Inmitten dieser dramatischen Epoche begegnen wir einer außergewöhnlichen Persönlichkeit: Franz Xaver Battie (1745–1821), geboren in Haslach im Kinzigtal, diente seit 1772 den Fürsten zu Fürstenberg und wurde 1794 schließlich Obervogt in Stühlingen. Doch Battie war weit mehr als ein langweiliger Verwaltungsbeamter – sein Leben liest sich wie ein historischer Roman voller Konflikte, Intrigen und politischer Spannungen.
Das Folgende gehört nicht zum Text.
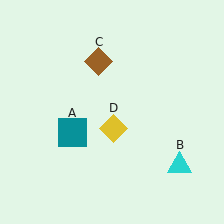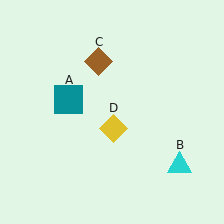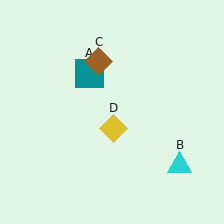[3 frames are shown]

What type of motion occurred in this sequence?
The teal square (object A) rotated clockwise around the center of the scene.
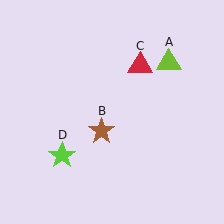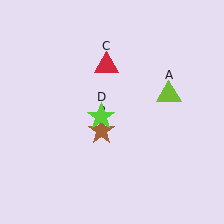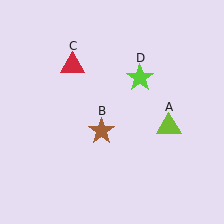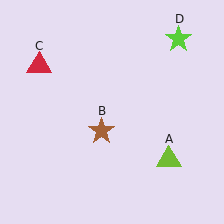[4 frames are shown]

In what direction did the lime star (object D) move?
The lime star (object D) moved up and to the right.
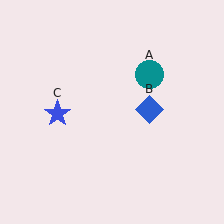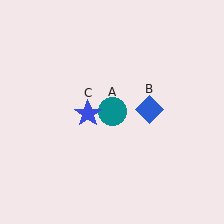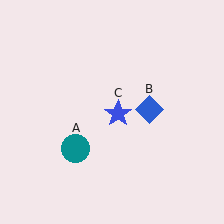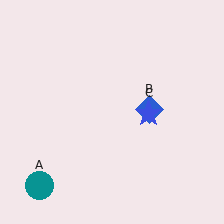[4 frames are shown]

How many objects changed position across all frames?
2 objects changed position: teal circle (object A), blue star (object C).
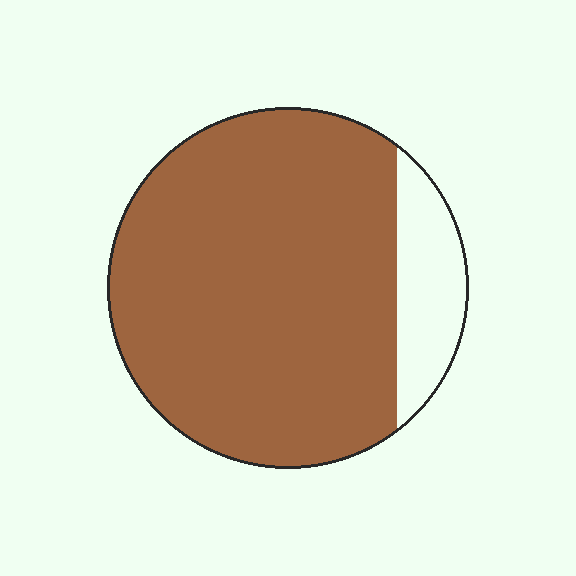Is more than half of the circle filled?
Yes.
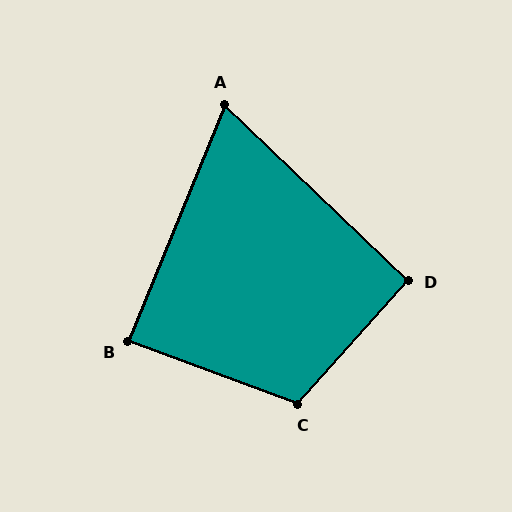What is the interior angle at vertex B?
Approximately 88 degrees (acute, close to a right angle).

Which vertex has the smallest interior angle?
A, at approximately 69 degrees.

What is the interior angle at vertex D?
Approximately 92 degrees (obtuse, close to a right angle).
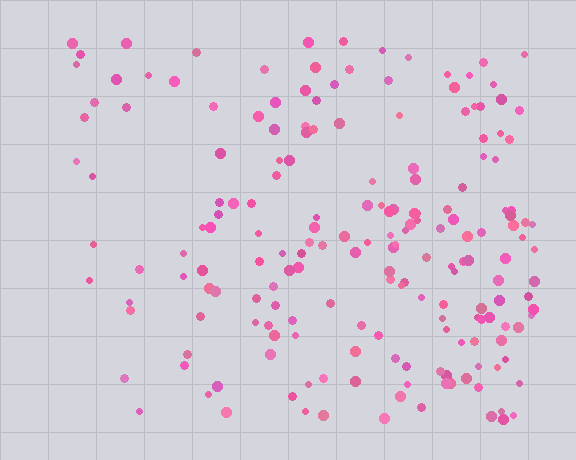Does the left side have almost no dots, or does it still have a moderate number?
Still a moderate number, just noticeably fewer than the right.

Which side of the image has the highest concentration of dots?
The right.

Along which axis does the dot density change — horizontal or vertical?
Horizontal.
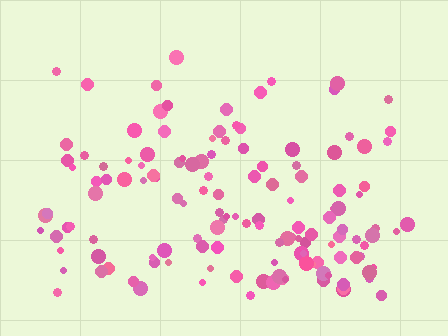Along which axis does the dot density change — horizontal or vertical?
Vertical.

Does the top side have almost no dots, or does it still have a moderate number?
Still a moderate number, just noticeably fewer than the bottom.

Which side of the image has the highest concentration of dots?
The bottom.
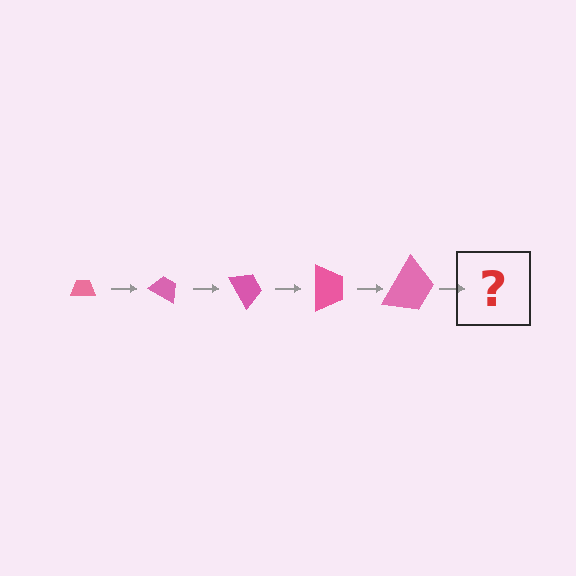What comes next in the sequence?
The next element should be a trapezoid, larger than the previous one and rotated 150 degrees clockwise from the start.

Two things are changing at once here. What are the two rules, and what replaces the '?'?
The two rules are that the trapezoid grows larger each step and it rotates 30 degrees clockwise each step. The '?' should be a trapezoid, larger than the previous one and rotated 150 degrees clockwise from the start.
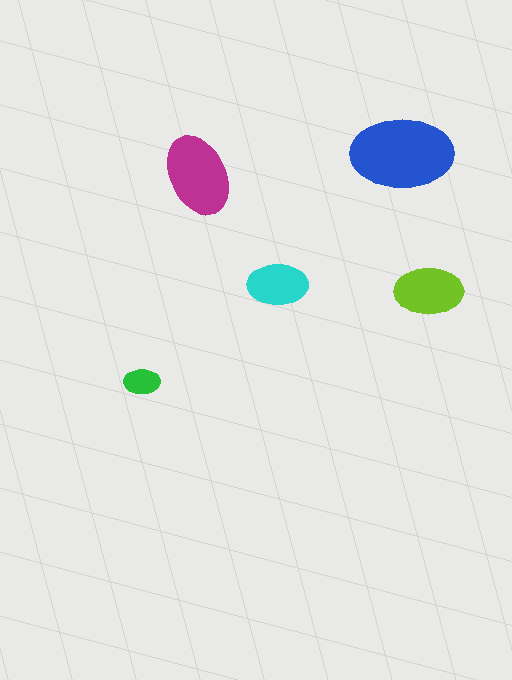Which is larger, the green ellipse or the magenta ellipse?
The magenta one.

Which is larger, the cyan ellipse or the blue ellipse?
The blue one.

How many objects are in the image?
There are 5 objects in the image.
Er prozessierte gegen seinen eigenen Landesherrn, gegen Kollegen und die eigene Familie, geriet in den Strudel der großen Weltpolitik, wurde öffentlich angegriffen und als Jakobiner verunglimpft. Im Zuge des Franzoseneinfalls 1798 floh er schließlich Hals über Kopf von seinem Amtsposten. Unter zunehmendem Verfolgungswahn leidend, gelang es ihm nie mehr, wirklich Fuß zu fassen – Festungshaft auf dem Wildenstein und das Pforzheimer Irrenhaus sind weitere Stationen eines bewegten Lebens.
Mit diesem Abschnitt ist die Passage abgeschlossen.